Biodegradable microplastics (Bio-MPs) are increasingly adopted as sustainable alternatives, yet their ecological impacts in agroecosystems remain poorly understood. This study employs an integrated multi-omics approach to compare the effects of conventional conventional polyethylene microplastics (PE-MPs) and Bio-MPs (poly(butylene adipate-co-terephthalate) (PBAT), poly(butylene succinate) (PBS), and polylactic acid (PLA)) on soil-plant-microbe interactions in sandy soils over a 64-day experiment. Bio-MPs triggered severe vascular obstruction in tomato roots, reducing photosynthetic rates by 28–74 % compared to PE-MPs. Furthermore, Bio-MP pollution enhanced nitrogen transformation in soil, particularly PBS and PBAT Bio-MPs, which promoted denitrification-driven nitrogen transformation. Bio-MPs also appeared to impair microbial carbon sequestration, resulting in elevated CO 2 emissions.
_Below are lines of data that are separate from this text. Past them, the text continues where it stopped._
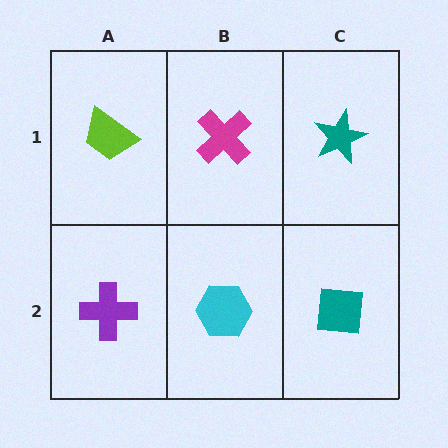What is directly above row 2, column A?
A lime trapezoid.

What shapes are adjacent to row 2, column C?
A teal star (row 1, column C), a cyan hexagon (row 2, column B).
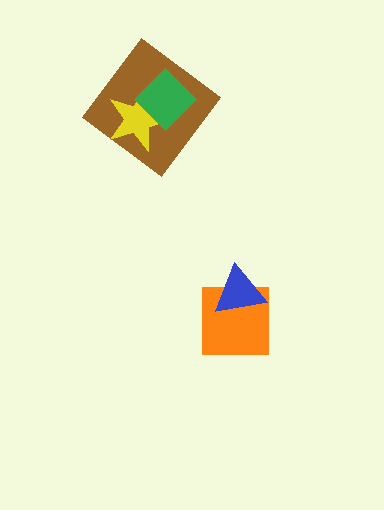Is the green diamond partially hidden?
No, no other shape covers it.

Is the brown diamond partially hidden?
Yes, it is partially covered by another shape.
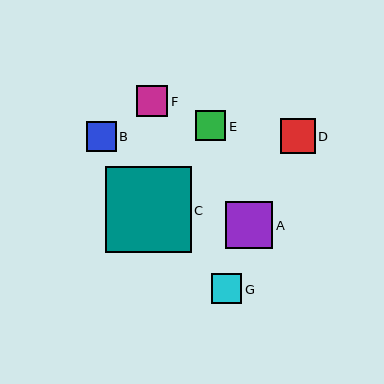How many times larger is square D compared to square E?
Square D is approximately 1.1 times the size of square E.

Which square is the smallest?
Square G is the smallest with a size of approximately 30 pixels.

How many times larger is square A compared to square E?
Square A is approximately 1.5 times the size of square E.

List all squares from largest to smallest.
From largest to smallest: C, A, D, F, E, B, G.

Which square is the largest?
Square C is the largest with a size of approximately 85 pixels.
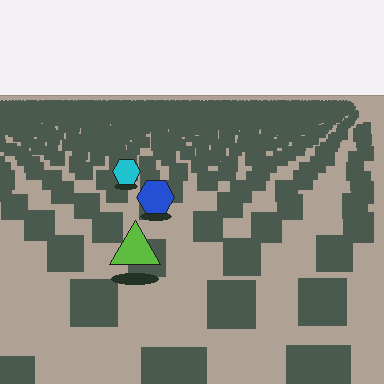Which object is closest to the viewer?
The lime triangle is closest. The texture marks near it are larger and more spread out.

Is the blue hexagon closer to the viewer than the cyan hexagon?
Yes. The blue hexagon is closer — you can tell from the texture gradient: the ground texture is coarser near it.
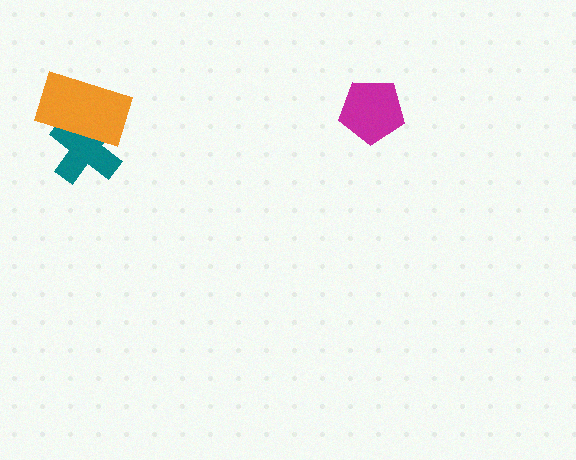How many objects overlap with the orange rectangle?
1 object overlaps with the orange rectangle.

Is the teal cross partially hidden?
Yes, it is partially covered by another shape.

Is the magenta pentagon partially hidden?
No, no other shape covers it.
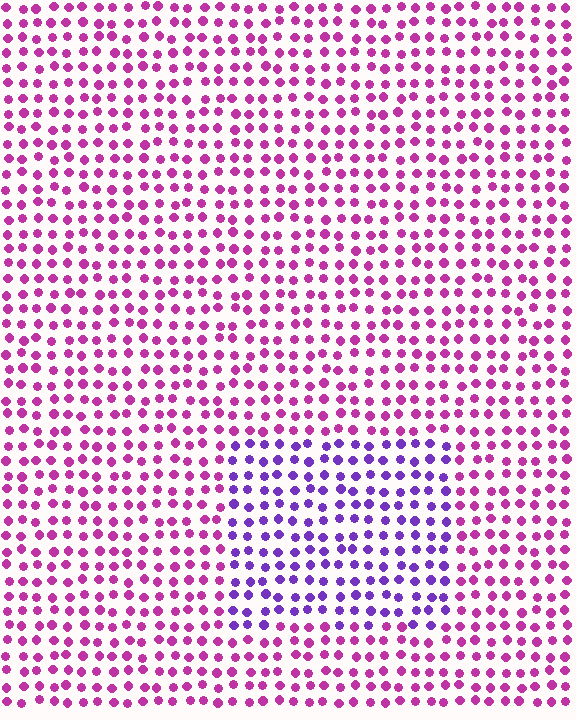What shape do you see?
I see a rectangle.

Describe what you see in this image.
The image is filled with small magenta elements in a uniform arrangement. A rectangle-shaped region is visible where the elements are tinted to a slightly different hue, forming a subtle color boundary.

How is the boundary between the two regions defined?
The boundary is defined purely by a slight shift in hue (about 43 degrees). Spacing, size, and orientation are identical on both sides.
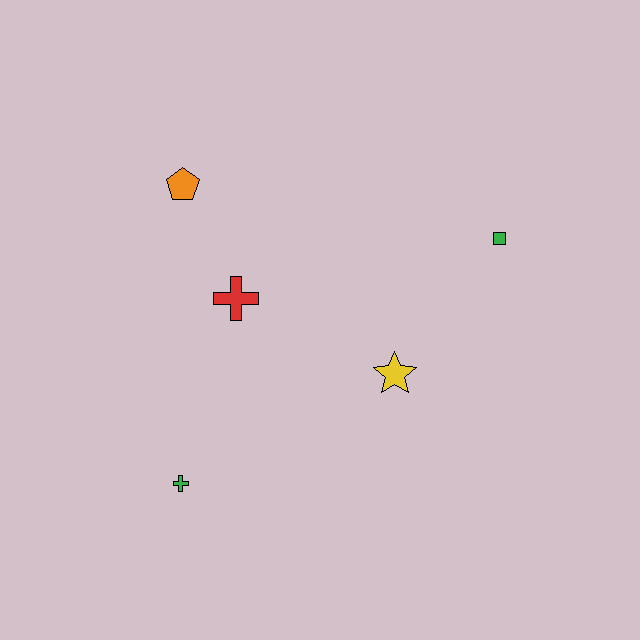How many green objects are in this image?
There are 2 green objects.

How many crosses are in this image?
There are 2 crosses.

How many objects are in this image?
There are 5 objects.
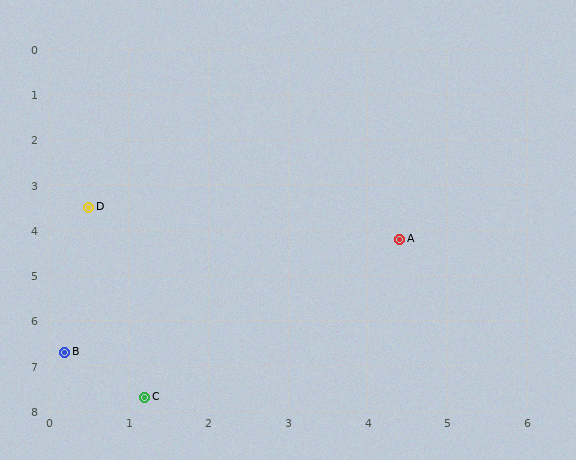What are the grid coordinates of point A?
Point A is at approximately (4.4, 4.2).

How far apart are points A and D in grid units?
Points A and D are about 4.0 grid units apart.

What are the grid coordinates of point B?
Point B is at approximately (0.2, 6.7).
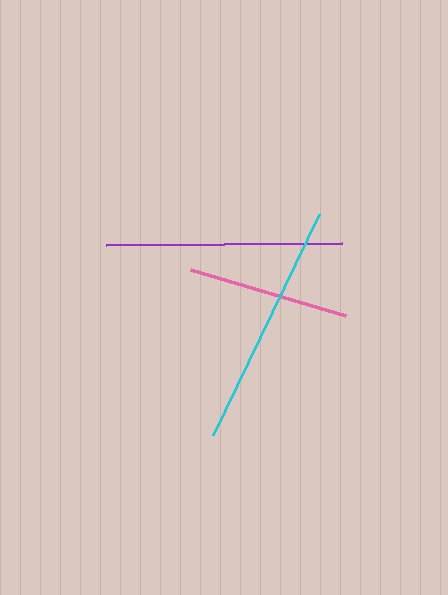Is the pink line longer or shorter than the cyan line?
The cyan line is longer than the pink line.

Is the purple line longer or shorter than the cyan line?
The cyan and purple lines are approximately the same length (about 245 and 236 pixels).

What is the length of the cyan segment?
The cyan segment is approximately 245 pixels long.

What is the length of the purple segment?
The purple segment is approximately 236 pixels long.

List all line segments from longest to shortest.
From longest to shortest: cyan and purple (about equal), pink.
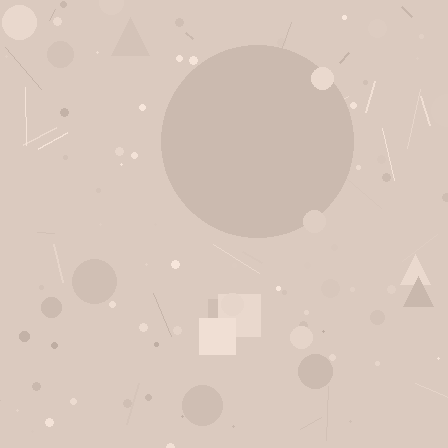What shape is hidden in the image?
A circle is hidden in the image.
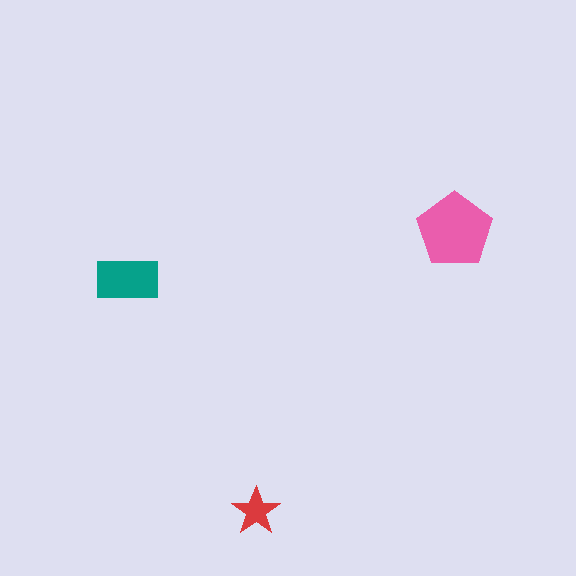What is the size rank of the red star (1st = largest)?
3rd.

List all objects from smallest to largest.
The red star, the teal rectangle, the pink pentagon.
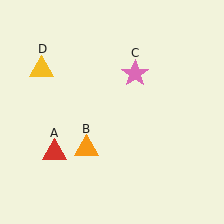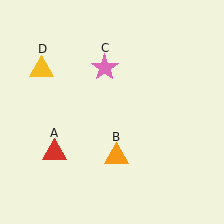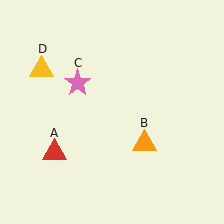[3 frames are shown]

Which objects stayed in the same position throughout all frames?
Red triangle (object A) and yellow triangle (object D) remained stationary.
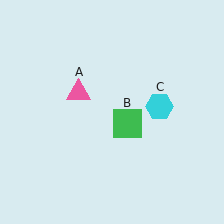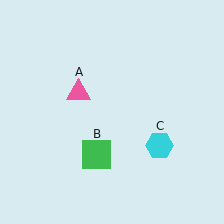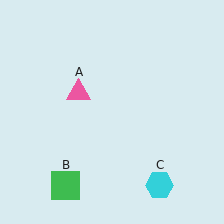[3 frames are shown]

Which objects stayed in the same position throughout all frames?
Pink triangle (object A) remained stationary.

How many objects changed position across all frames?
2 objects changed position: green square (object B), cyan hexagon (object C).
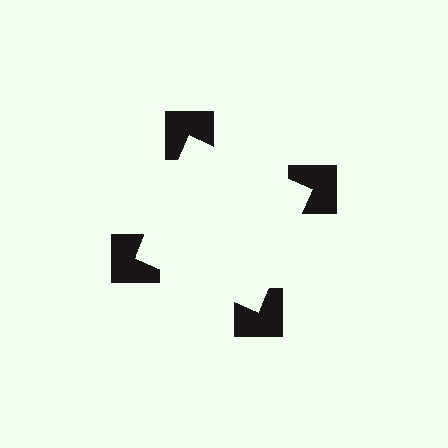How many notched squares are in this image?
There are 4 — one at each vertex of the illusory square.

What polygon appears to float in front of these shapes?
An illusory square — its edges are inferred from the aligned wedge cuts in the notched squares, not physically drawn.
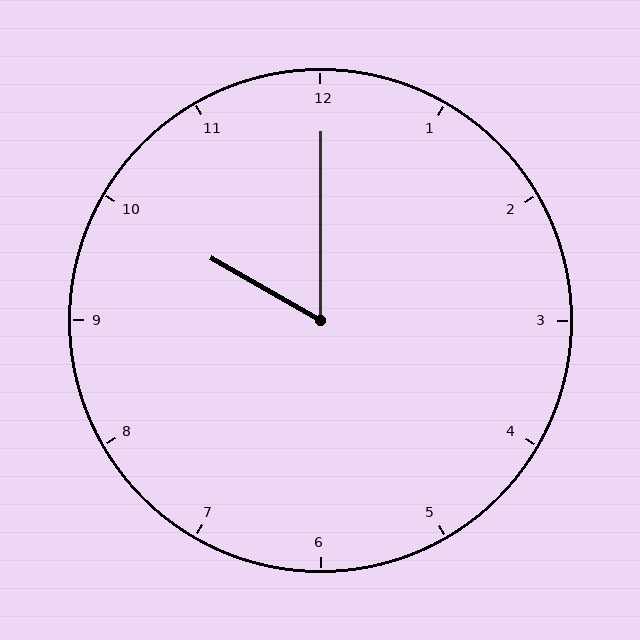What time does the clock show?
10:00.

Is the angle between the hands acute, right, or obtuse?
It is acute.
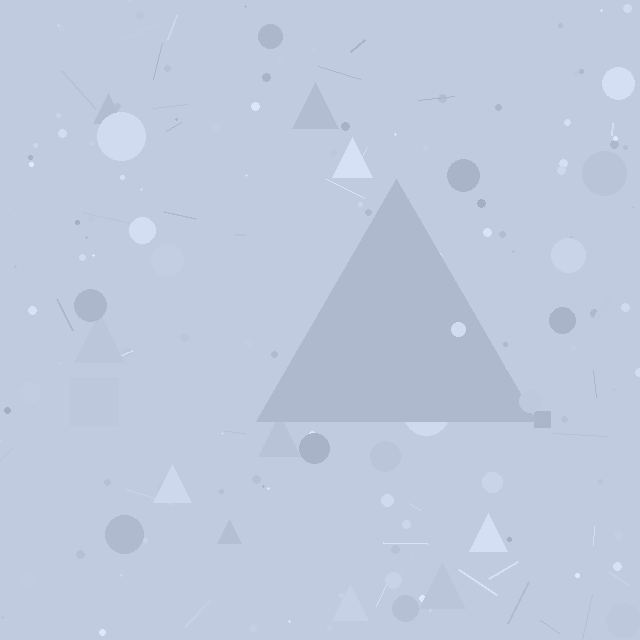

PBS-MPs specifically increased biological nitrogen fixation by 28–50 % and boosted Feammox-driven NH 4 + -N conversion by 51–59 %, replenishing soil nitrogen pools. Plants responded to Bio-MP-induced oxidative stress by reallocating metabolic resources toward antioxidant defenses, compromising secondary metabolite synthesis and causing dysregulation of sugar metabolism. Our findings reveal a critical trade-off: while Bio-MPs alleviate plastic pollution, they paradoxically disrupt carbon-nitrogen cycling. This challenges the assumption that "biodegradability" equates to environmental safety and underscores the need for polymer-specific risk assessments. Their microbial-mediated C-N trade-offs challenge the sustainability narrative, calling for a paradigm shift from material-centric to ecosystem-centric evaluations of biodegradable polymers. • Bio-MPs triggered greater agroecosystem trade-offs than conventional PE-MPs. • Bio-MPs reduced microbial carbon sequestration and tomato photosynthesis. • Bio-MPs impacted root development of tomato and induced tomato defense. • PBS-MPs increased bio-nitrogen fixation and soil NH₄⁺-N availability. • PBAT-MPs and PLA-MPs impaired the secondary metabolism of tomato roots.